Será que o romance morreu em pleno século XXI? Dois mil e dezasseis anos depois de Cristo, fora as incontáveis eras pré-nazareno, com as histórias dos amores dos próprios deuses pagãos (como Eurídice e Orpheu), Helena de Tróia e o príncipe Páris (versão VIP), Adão e Eva (versão bíblica), Ulisses e Penélope (versão ficcionada), de Cleópatra e Júlio César (e Marco António… - versão megalómana), Alexandre Magno e Hefastion (versão gay) e Maria e José (versão popular) …e isto tudo só antes d’ Ele… depois, é melhor nem começar. Ou é?

Era suposto este texto ser uma introdução para um tema muito mais prático e atual (de que não me esquecerei), mas agora que comecei, está a dar-me gozo (e pasme-se: nostalgia!) falar nestes assuntos. E porque não aprofundá-los? Vale a pena falar nisto, para ver se se acordam as alminhas que por este mundo circulam, cada vez mais mesquinhas, frias e vazias.

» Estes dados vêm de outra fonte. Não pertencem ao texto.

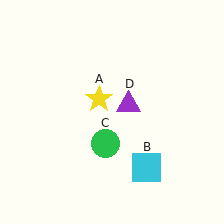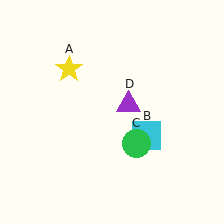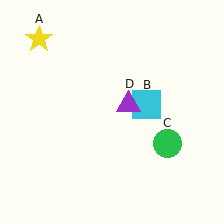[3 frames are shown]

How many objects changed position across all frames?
3 objects changed position: yellow star (object A), cyan square (object B), green circle (object C).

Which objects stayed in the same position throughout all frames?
Purple triangle (object D) remained stationary.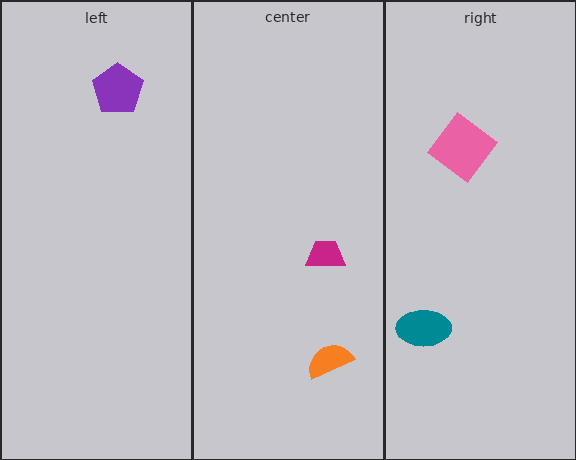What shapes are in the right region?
The pink diamond, the teal ellipse.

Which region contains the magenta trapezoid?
The center region.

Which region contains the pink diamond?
The right region.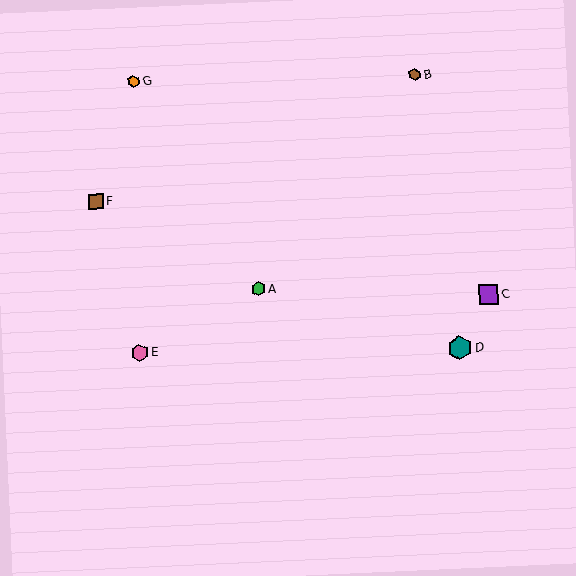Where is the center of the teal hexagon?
The center of the teal hexagon is at (460, 348).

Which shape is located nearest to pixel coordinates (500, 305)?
The purple square (labeled C) at (488, 295) is nearest to that location.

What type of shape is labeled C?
Shape C is a purple square.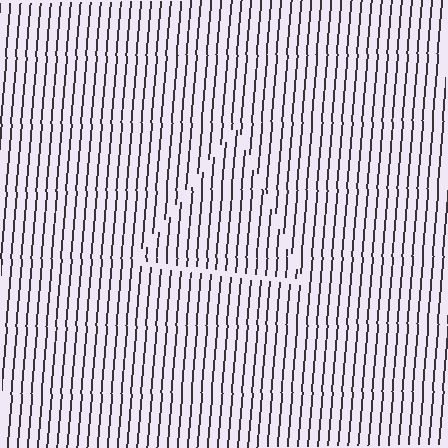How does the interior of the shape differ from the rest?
The interior of the shape contains the same grating, shifted by half a period — the contour is defined by the phase discontinuity where line-ends from the inner and outer gratings abut.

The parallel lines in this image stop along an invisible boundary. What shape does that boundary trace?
An illusory triangle. The interior of the shape contains the same grating, shifted by half a period — the contour is defined by the phase discontinuity where line-ends from the inner and outer gratings abut.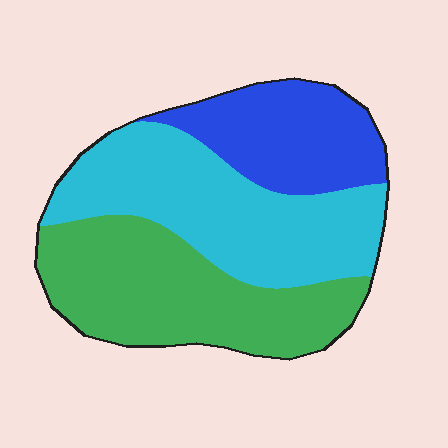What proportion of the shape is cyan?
Cyan takes up between a third and a half of the shape.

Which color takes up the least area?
Blue, at roughly 25%.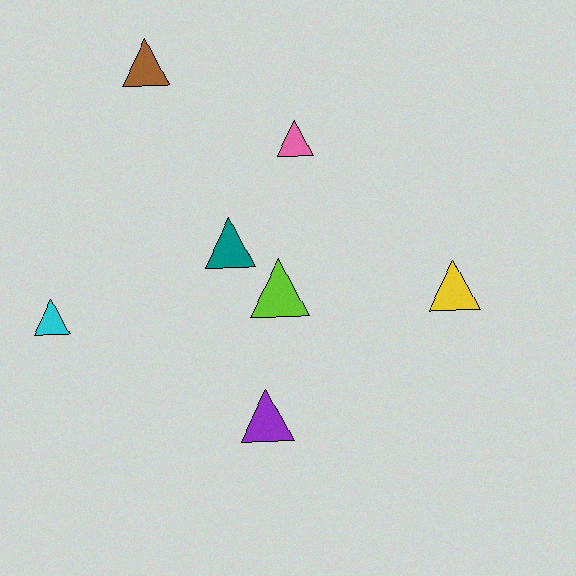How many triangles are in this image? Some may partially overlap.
There are 7 triangles.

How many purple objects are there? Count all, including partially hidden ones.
There is 1 purple object.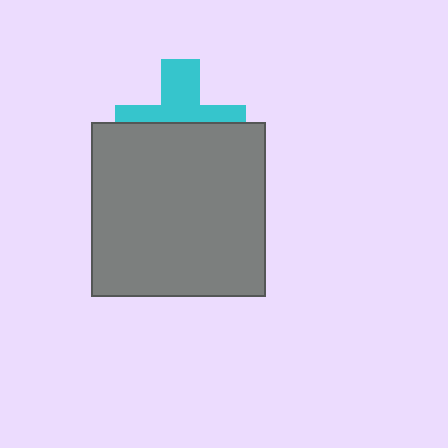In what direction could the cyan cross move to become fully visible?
The cyan cross could move up. That would shift it out from behind the gray square entirely.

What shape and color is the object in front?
The object in front is a gray square.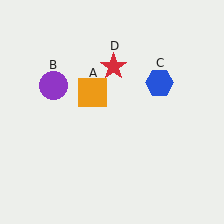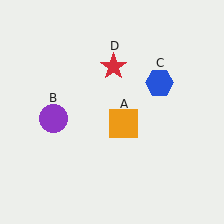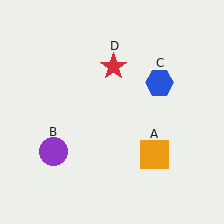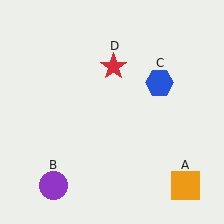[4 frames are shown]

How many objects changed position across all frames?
2 objects changed position: orange square (object A), purple circle (object B).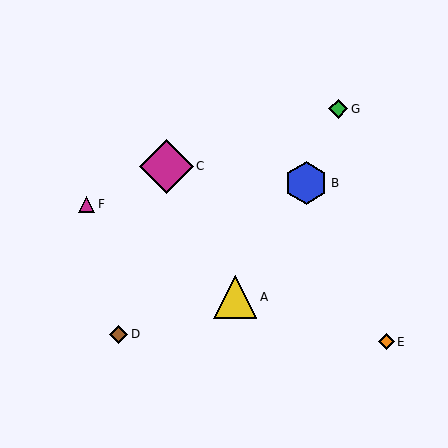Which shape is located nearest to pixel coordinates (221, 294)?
The yellow triangle (labeled A) at (235, 297) is nearest to that location.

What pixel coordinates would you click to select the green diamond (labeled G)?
Click at (338, 109) to select the green diamond G.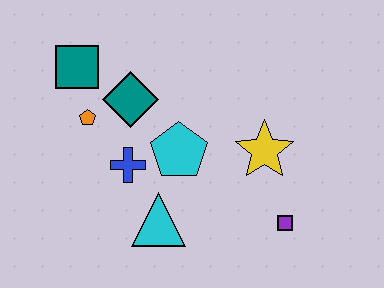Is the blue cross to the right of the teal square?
Yes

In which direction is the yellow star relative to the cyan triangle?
The yellow star is to the right of the cyan triangle.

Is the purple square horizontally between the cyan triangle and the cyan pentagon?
No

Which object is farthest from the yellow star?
The teal square is farthest from the yellow star.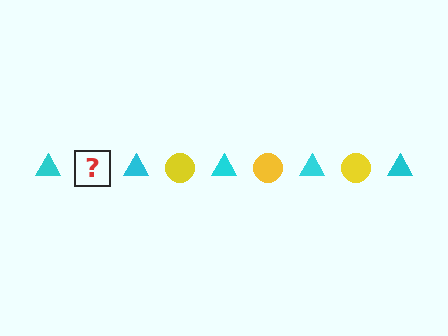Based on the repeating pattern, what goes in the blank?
The blank should be a yellow circle.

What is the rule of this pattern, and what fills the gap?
The rule is that the pattern alternates between cyan triangle and yellow circle. The gap should be filled with a yellow circle.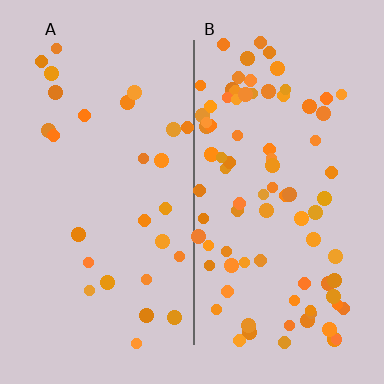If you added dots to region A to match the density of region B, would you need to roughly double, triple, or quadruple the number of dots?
Approximately triple.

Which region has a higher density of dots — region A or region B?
B (the right).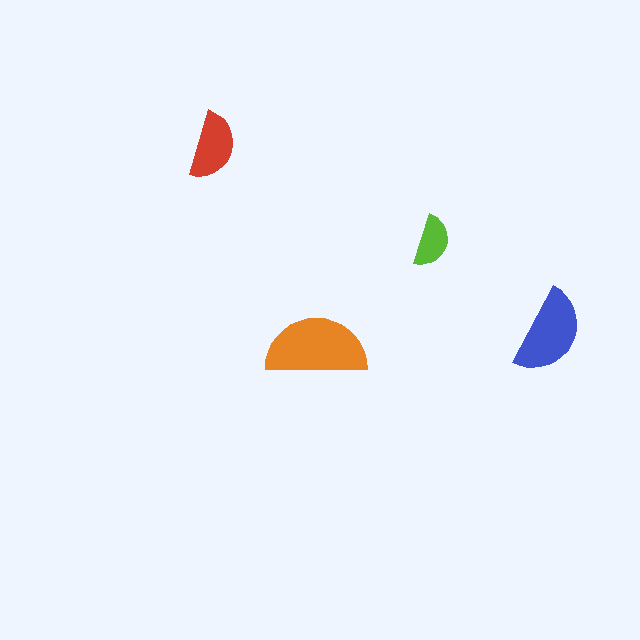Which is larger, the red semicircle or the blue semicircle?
The blue one.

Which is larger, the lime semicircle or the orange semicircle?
The orange one.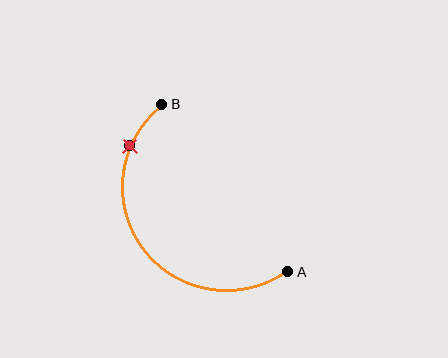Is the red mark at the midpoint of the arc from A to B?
No. The red mark lies on the arc but is closer to endpoint B. The arc midpoint would be at the point on the curve equidistant along the arc from both A and B.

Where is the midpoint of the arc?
The arc midpoint is the point on the curve farthest from the straight line joining A and B. It sits below and to the left of that line.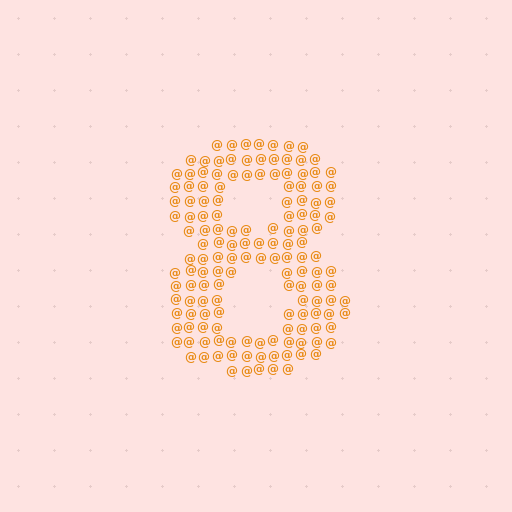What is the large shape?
The large shape is the digit 8.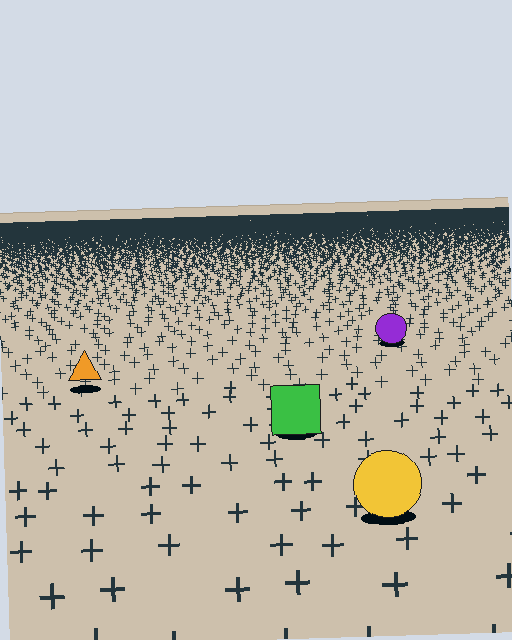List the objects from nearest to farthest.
From nearest to farthest: the yellow circle, the green square, the orange triangle, the purple circle.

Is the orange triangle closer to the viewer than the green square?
No. The green square is closer — you can tell from the texture gradient: the ground texture is coarser near it.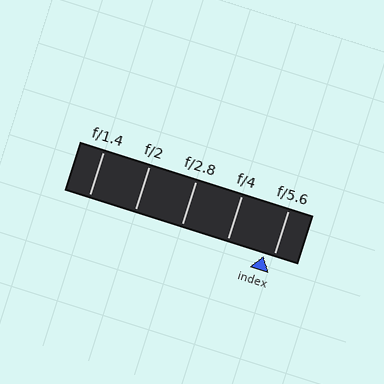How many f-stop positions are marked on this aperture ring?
There are 5 f-stop positions marked.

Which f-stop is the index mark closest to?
The index mark is closest to f/5.6.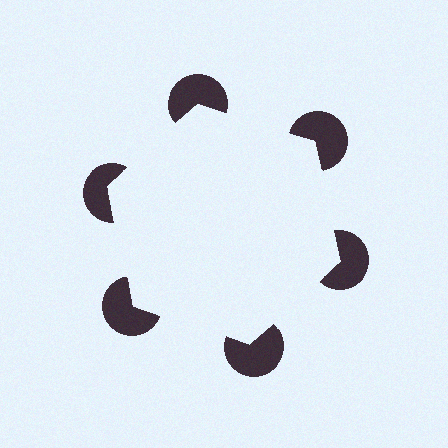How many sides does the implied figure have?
6 sides.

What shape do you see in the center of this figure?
An illusory hexagon — its edges are inferred from the aligned wedge cuts in the pac-man discs, not physically drawn.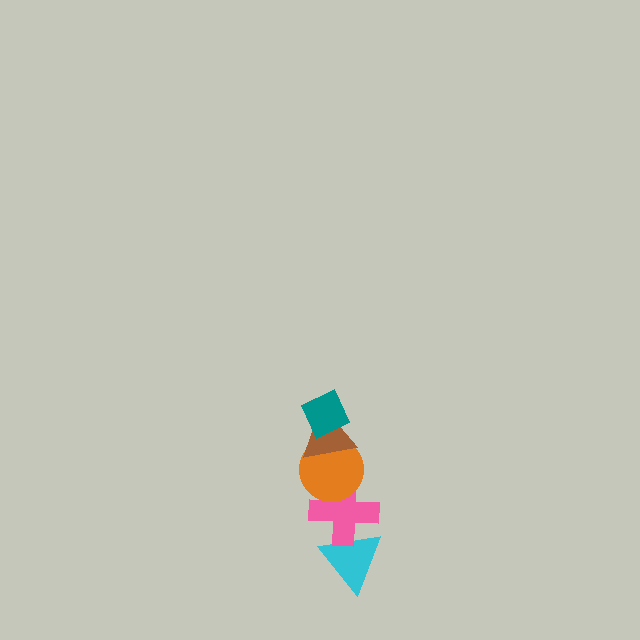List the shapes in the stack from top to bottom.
From top to bottom: the teal diamond, the brown triangle, the orange circle, the pink cross, the cyan triangle.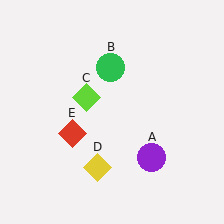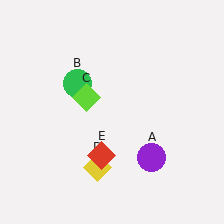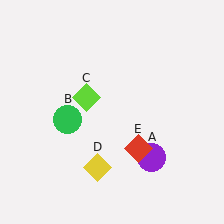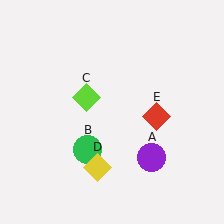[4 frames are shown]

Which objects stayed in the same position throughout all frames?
Purple circle (object A) and lime diamond (object C) and yellow diamond (object D) remained stationary.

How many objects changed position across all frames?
2 objects changed position: green circle (object B), red diamond (object E).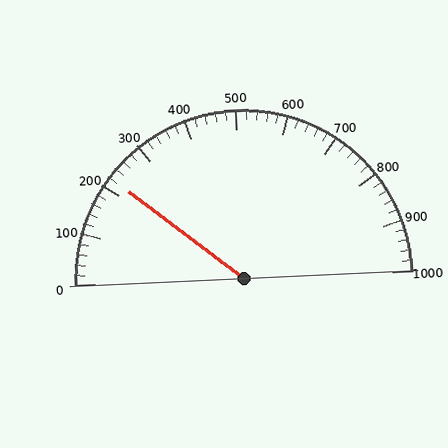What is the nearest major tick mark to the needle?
The nearest major tick mark is 200.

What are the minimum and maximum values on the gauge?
The gauge ranges from 0 to 1000.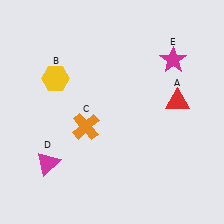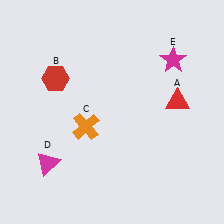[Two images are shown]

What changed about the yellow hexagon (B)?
In Image 1, B is yellow. In Image 2, it changed to red.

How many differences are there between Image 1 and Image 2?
There is 1 difference between the two images.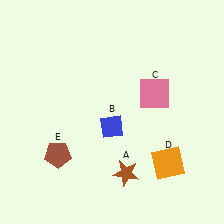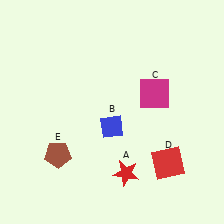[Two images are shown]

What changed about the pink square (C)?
In Image 1, C is pink. In Image 2, it changed to magenta.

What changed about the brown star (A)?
In Image 1, A is brown. In Image 2, it changed to red.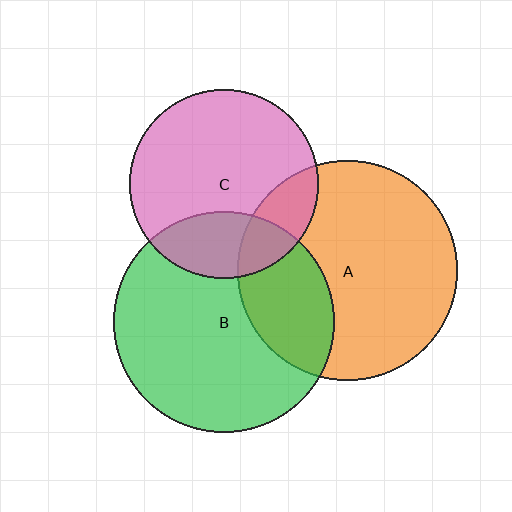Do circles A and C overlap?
Yes.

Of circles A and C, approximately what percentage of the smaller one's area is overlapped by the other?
Approximately 20%.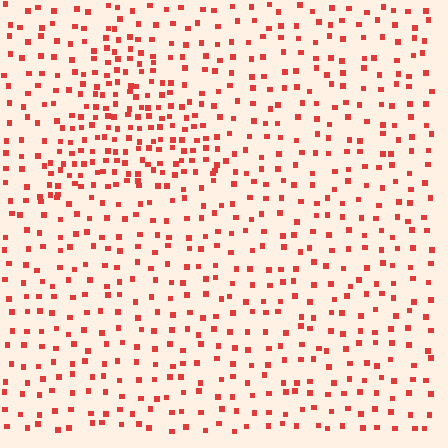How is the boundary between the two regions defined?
The boundary is defined by a change in element density (approximately 2.1x ratio). All elements are the same color, size, and shape.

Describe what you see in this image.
The image contains small red elements arranged at two different densities. A triangle-shaped region is visible where the elements are more densely packed than the surrounding area.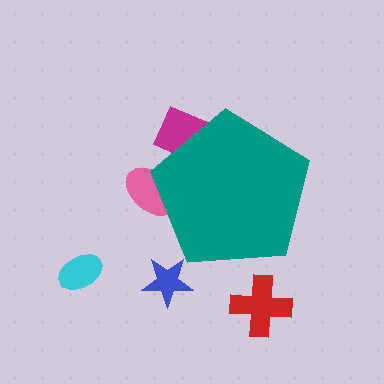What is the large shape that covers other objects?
A teal pentagon.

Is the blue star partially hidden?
No, the blue star is fully visible.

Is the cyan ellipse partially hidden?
No, the cyan ellipse is fully visible.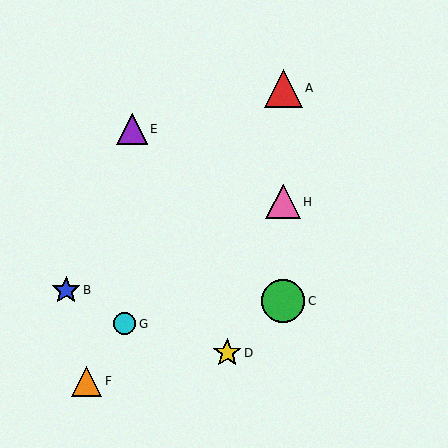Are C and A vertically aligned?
Yes, both are at x≈283.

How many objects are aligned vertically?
3 objects (A, C, H) are aligned vertically.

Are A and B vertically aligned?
No, A is at x≈283 and B is at x≈66.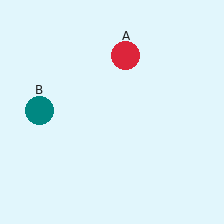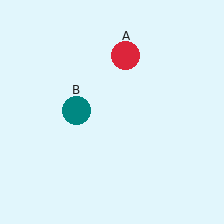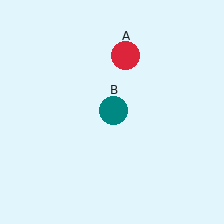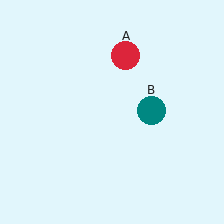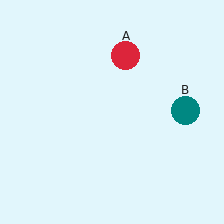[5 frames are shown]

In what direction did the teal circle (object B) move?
The teal circle (object B) moved right.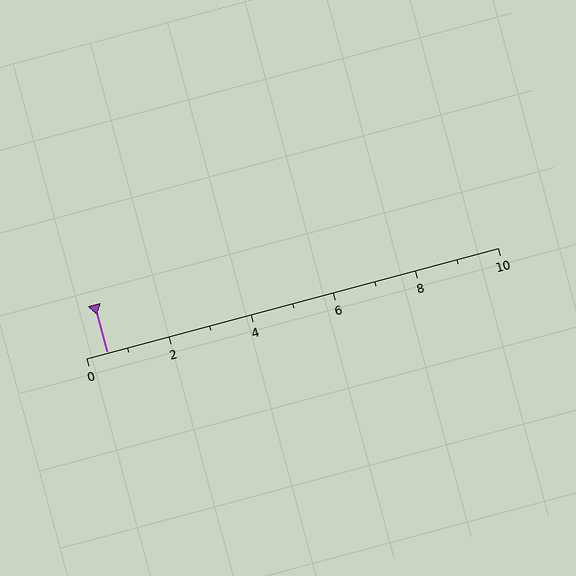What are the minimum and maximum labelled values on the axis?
The axis runs from 0 to 10.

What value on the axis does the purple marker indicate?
The marker indicates approximately 0.5.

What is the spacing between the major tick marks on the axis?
The major ticks are spaced 2 apart.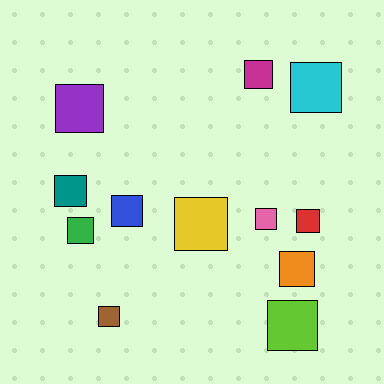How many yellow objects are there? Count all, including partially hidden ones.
There is 1 yellow object.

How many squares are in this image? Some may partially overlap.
There are 12 squares.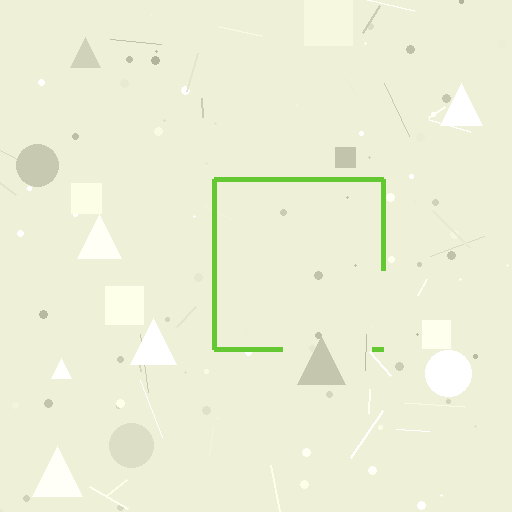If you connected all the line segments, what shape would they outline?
They would outline a square.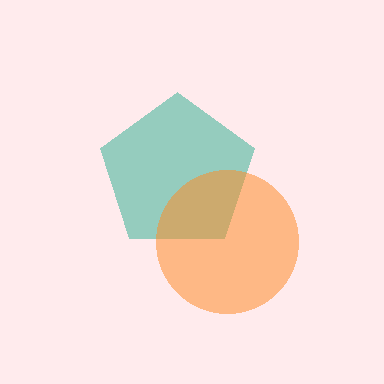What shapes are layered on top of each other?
The layered shapes are: a teal pentagon, an orange circle.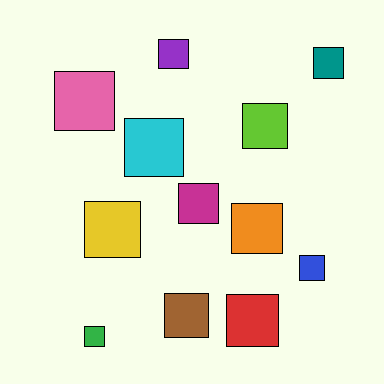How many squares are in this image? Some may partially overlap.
There are 12 squares.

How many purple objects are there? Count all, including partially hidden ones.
There is 1 purple object.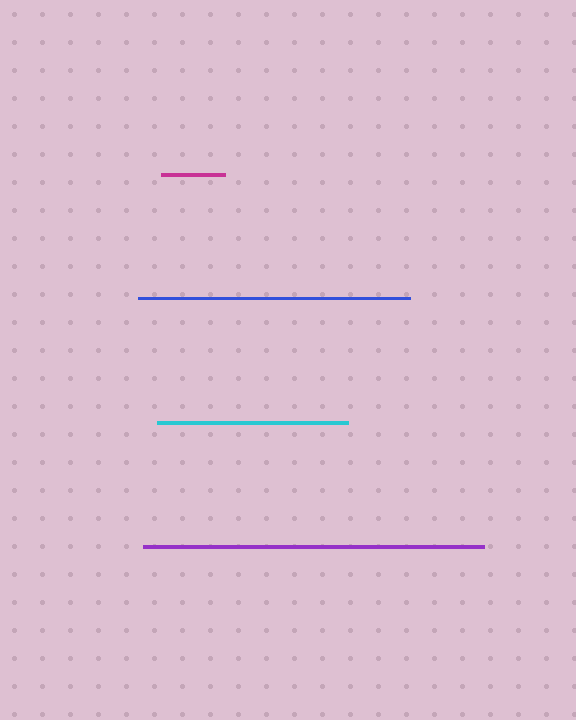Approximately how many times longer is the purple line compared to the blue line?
The purple line is approximately 1.3 times the length of the blue line.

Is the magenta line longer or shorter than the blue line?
The blue line is longer than the magenta line.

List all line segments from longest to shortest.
From longest to shortest: purple, blue, cyan, magenta.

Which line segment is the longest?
The purple line is the longest at approximately 341 pixels.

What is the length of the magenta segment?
The magenta segment is approximately 64 pixels long.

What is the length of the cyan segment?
The cyan segment is approximately 191 pixels long.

Ser romântico hoje em dia é praticamente um crime! É uma fraqueza de espírito (sim, porque do carnal não abrem eles e elas mão…), uma contranatura, um obstáculo, uma prisão, uma pieguice, uma burrice, uma perca de tempo, um entrave e, sobretudo, não é fashion. Ora, porra! Tirar o romantismo a uma relação é como saborear um rebuçado com o papel. Cambada de covardes!

Pois, meus amigos, este artigo vai ser um elogio a esses célebres casais de românticos que, pouco a pouco, se vão evaporando da nossa cultura de fast-foda, ups, fast-food.

E vou começar por aqueles que já referi. Orpheu, descendente da musa Calíope, apaixonou-se pela musa Eurídice. Acontece que a sua amada morreu, a fugir de Aristeu (outro pretendente). A sua dor foi tão forte e o seu canto tão comovente, que os deuses permitiram a Orpheu que a fosse recuperar aos infernos, com a condição única de não poder olhar para trás (e para ela) até sair dos infernos. Acontece que, nessa viagem de regresso aos vivos, ciumento com a incerteza do amor de Eurídice, olho-a para dissipar as suas dúvidas e perdeu-a para sempre.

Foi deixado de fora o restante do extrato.